O grafite chegou às ruas de Barton Hill, distrito de Bristol, Inglaterra, na década de 1980. Na época, essa região era uma área perigosa, formada por grandes conjuntos habitacionais financiados pela prefeitura, os quais se amontoavam desde a década de 1950 e tornaram-se abrigos do tráfico e da criminalidade. Foi nesse bairro que Banksy teve o primeiro contato com o grafite, por meio de John Nation, um ativista cultural que incentivava jovens desocupados a se expressar pela arte do spray. Nation foi o responsável pelo movimento que transformou Barton Hill na “Meca” do grafite e atraiu grafiteiros de toda a Inglaterra. Em suas palavras, o bairro “era um lugar onde as pessoas que ouviam constantemente ‘vocês não são ninguém’ podiam dizer ‘eu sou alguém’” (ELLSWORTH- JONES, 2013, p.27).

Banksy é o codinome do artista que realizou seu debut nas ruas de Barton Hill, cujas obras proliferaram por toda a Inglaterra e alguns outros países, e que ficou mundialmente famoso tanto pelo caráter provocativo e original de seus trabalhos quanto pelo mito criado em torno de sua figura. Apesar de suas obras serem valorizadas em galerias de todo o mundo e seu nome ser admirado – e odiado – entre os integrantes do movimento da arte de rua, sua identidade é uma incógnita; as pessoas que convivem e trabalham com o artista compartilham de um código de conduta para preservar seu anonimato.

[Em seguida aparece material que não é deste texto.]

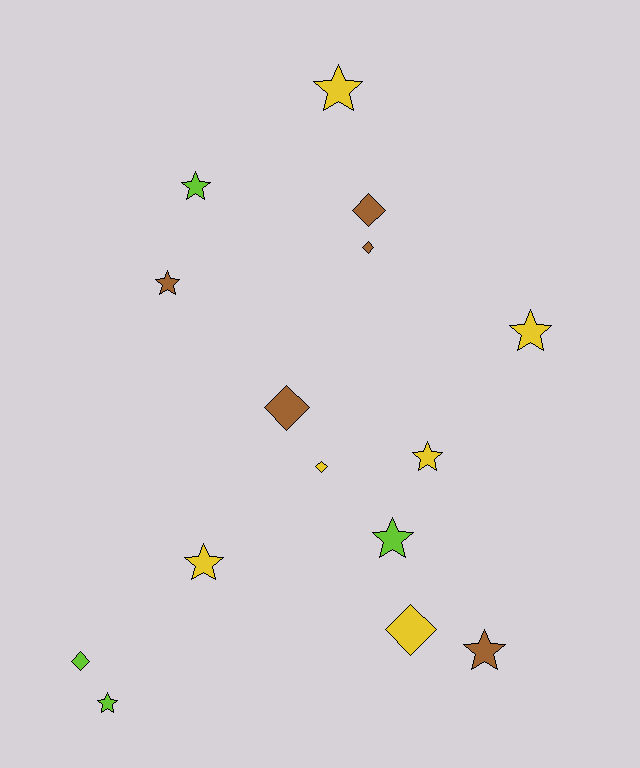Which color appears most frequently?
Yellow, with 6 objects.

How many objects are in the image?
There are 15 objects.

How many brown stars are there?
There are 2 brown stars.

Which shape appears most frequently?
Star, with 9 objects.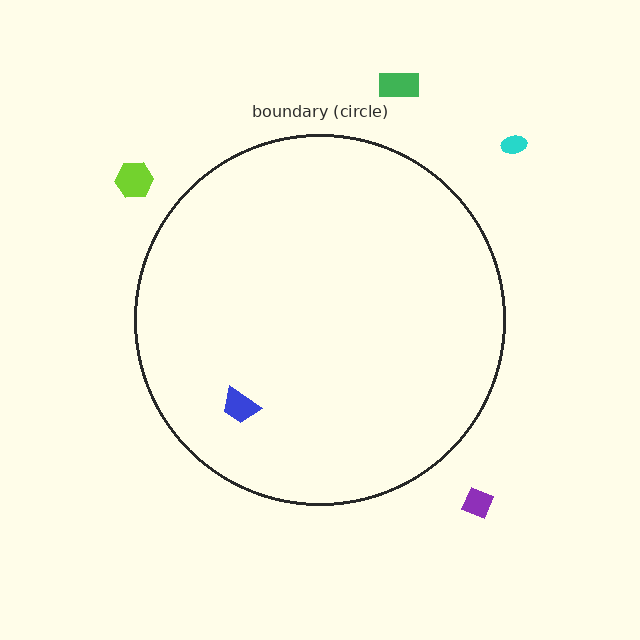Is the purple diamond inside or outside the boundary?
Outside.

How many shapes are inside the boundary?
1 inside, 4 outside.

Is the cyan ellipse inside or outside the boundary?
Outside.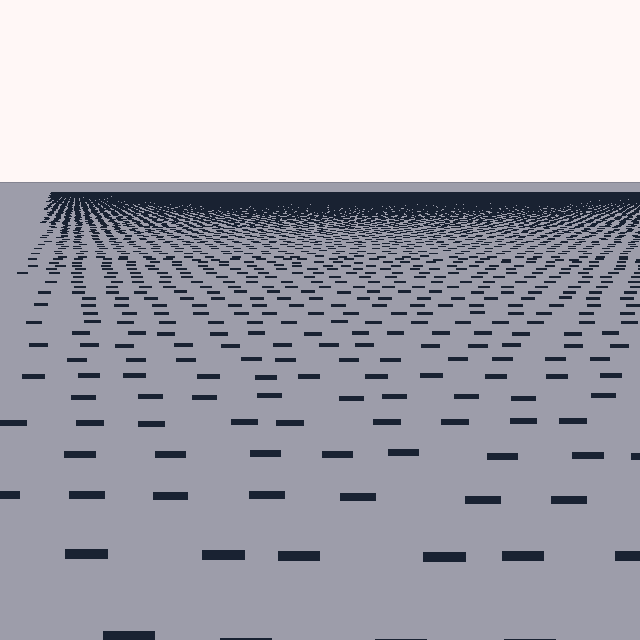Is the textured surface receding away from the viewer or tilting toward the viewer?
The surface is receding away from the viewer. Texture elements get smaller and denser toward the top.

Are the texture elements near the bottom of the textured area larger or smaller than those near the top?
Larger. Near the bottom, elements are closer to the viewer and appear at a bigger on-screen size.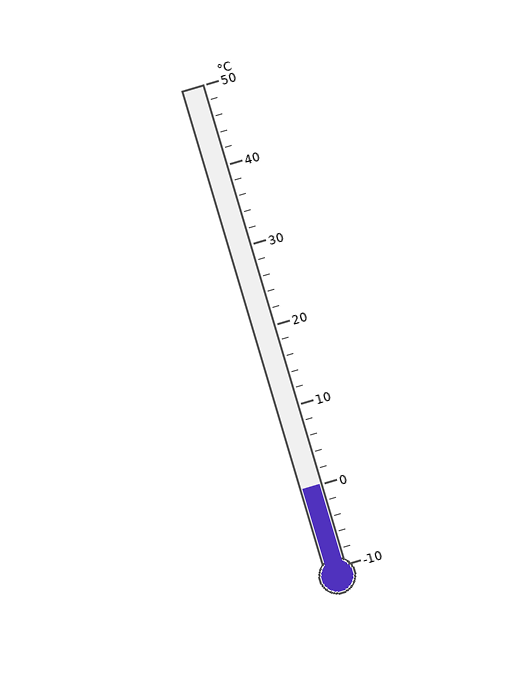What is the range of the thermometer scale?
The thermometer scale ranges from -10°C to 50°C.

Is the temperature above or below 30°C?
The temperature is below 30°C.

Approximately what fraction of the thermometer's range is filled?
The thermometer is filled to approximately 15% of its range.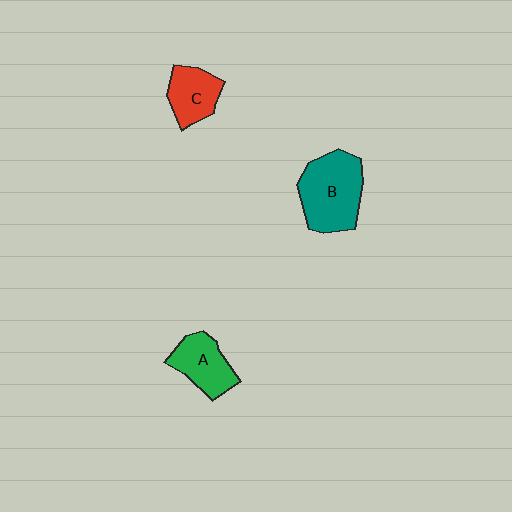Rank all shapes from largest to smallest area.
From largest to smallest: B (teal), A (green), C (red).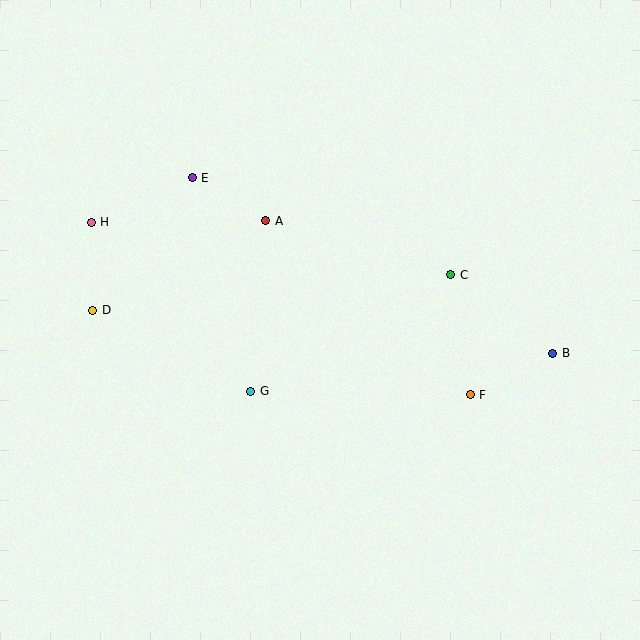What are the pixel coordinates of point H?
Point H is at (91, 222).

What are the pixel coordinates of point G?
Point G is at (251, 391).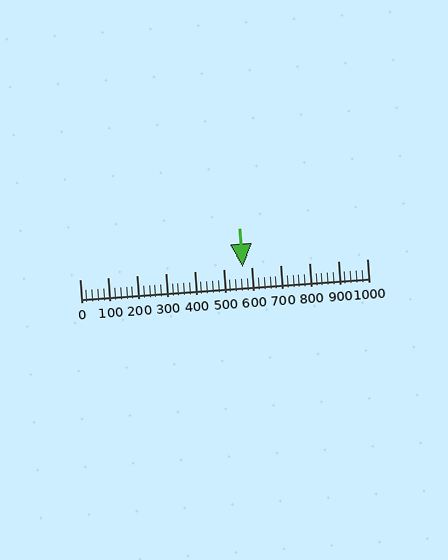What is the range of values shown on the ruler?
The ruler shows values from 0 to 1000.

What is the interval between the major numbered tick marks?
The major tick marks are spaced 100 units apart.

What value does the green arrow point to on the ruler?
The green arrow points to approximately 568.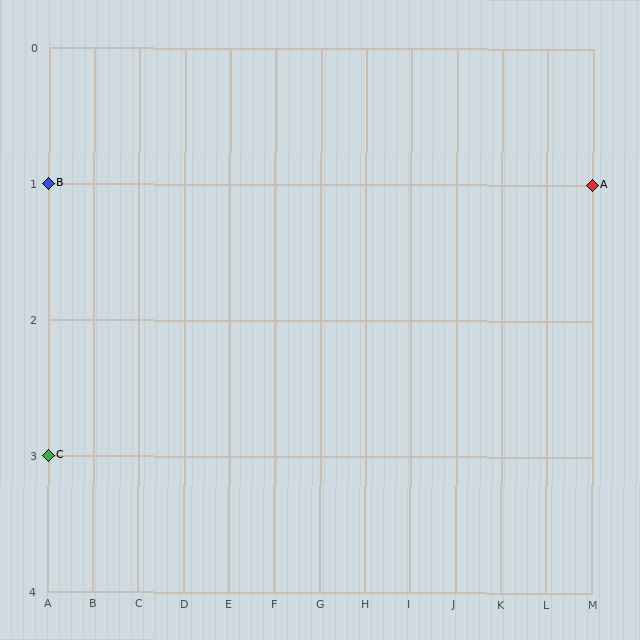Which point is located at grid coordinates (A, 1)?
Point B is at (A, 1).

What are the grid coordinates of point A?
Point A is at grid coordinates (M, 1).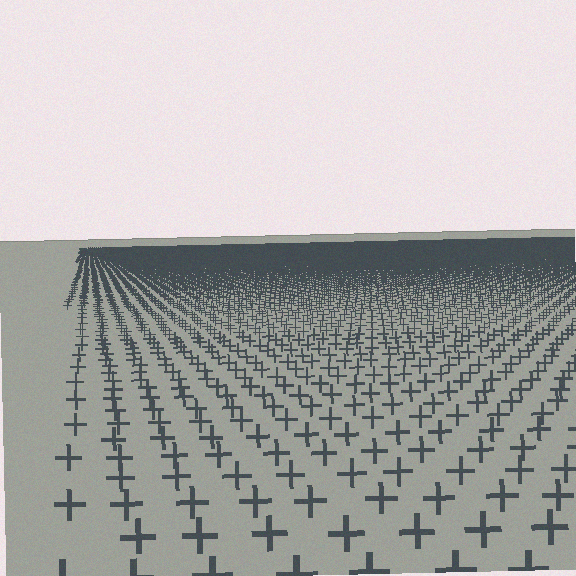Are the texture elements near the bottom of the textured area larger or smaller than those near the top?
Larger. Near the bottom, elements are closer to the viewer and appear at a bigger on-screen size.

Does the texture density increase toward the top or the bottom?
Density increases toward the top.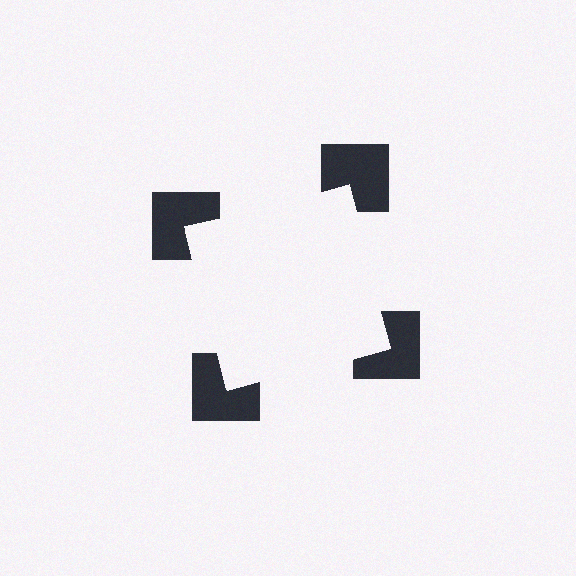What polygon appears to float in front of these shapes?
An illusory square — its edges are inferred from the aligned wedge cuts in the notched squares, not physically drawn.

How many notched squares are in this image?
There are 4 — one at each vertex of the illusory square.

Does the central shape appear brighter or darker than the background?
It typically appears slightly brighter than the background, even though no actual brightness change is drawn.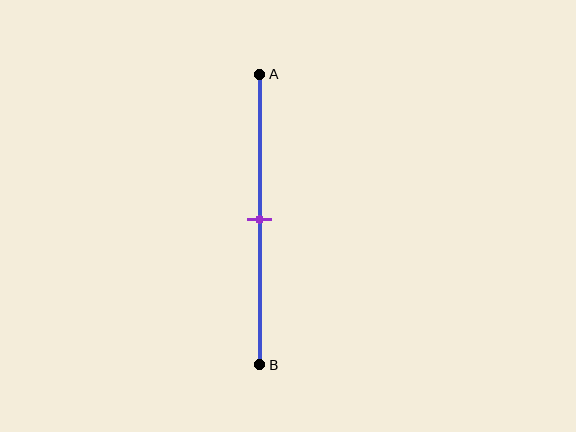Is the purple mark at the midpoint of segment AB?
Yes, the mark is approximately at the midpoint.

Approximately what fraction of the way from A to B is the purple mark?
The purple mark is approximately 50% of the way from A to B.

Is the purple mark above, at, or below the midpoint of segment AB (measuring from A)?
The purple mark is approximately at the midpoint of segment AB.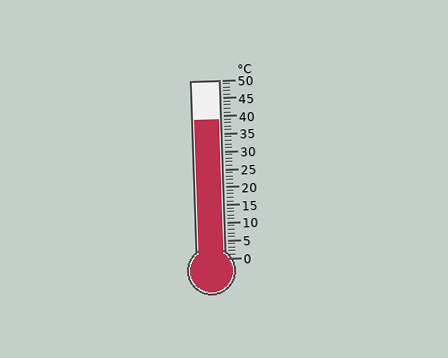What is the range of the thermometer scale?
The thermometer scale ranges from 0°C to 50°C.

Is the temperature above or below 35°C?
The temperature is above 35°C.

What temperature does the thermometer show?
The thermometer shows approximately 39°C.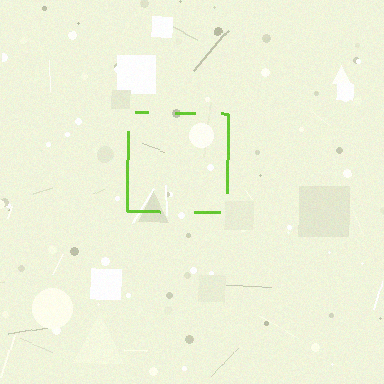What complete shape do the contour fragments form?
The contour fragments form a square.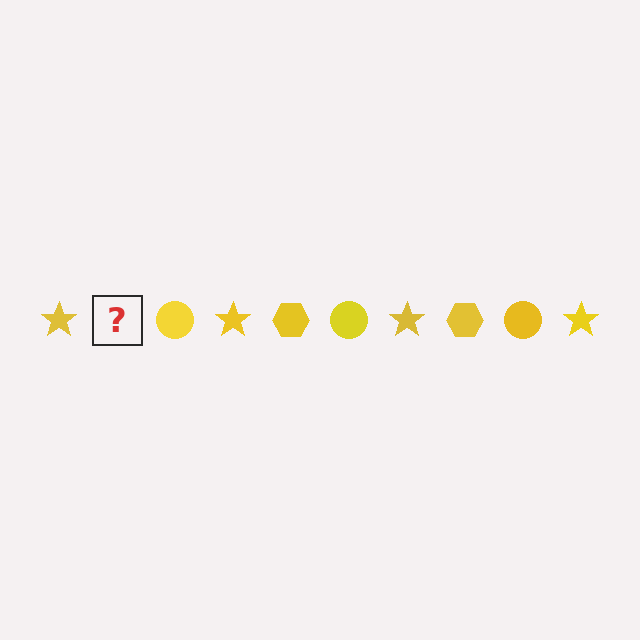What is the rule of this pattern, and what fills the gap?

As técnicas utilizadas por Banksy para promover sua obra se assemelham às estratégias de marketing de guerrilha ou campanhas publicitárias: criar promoções das obras via internet ou pregar ilegalmente uma obra na parede da galeria Tate71, de Londres, por exemplo. Estas são algumas das aparentes contradições de sua personalidade: como alguém tão famoso consegue manter sua imagem desconhecida ou usar artifícios de propaganda para promover uma obra ‘marginal’? Isso demonstra claramente uma das facetas do discurso artístico e das atitudes de Banksy: a subversão da ordem.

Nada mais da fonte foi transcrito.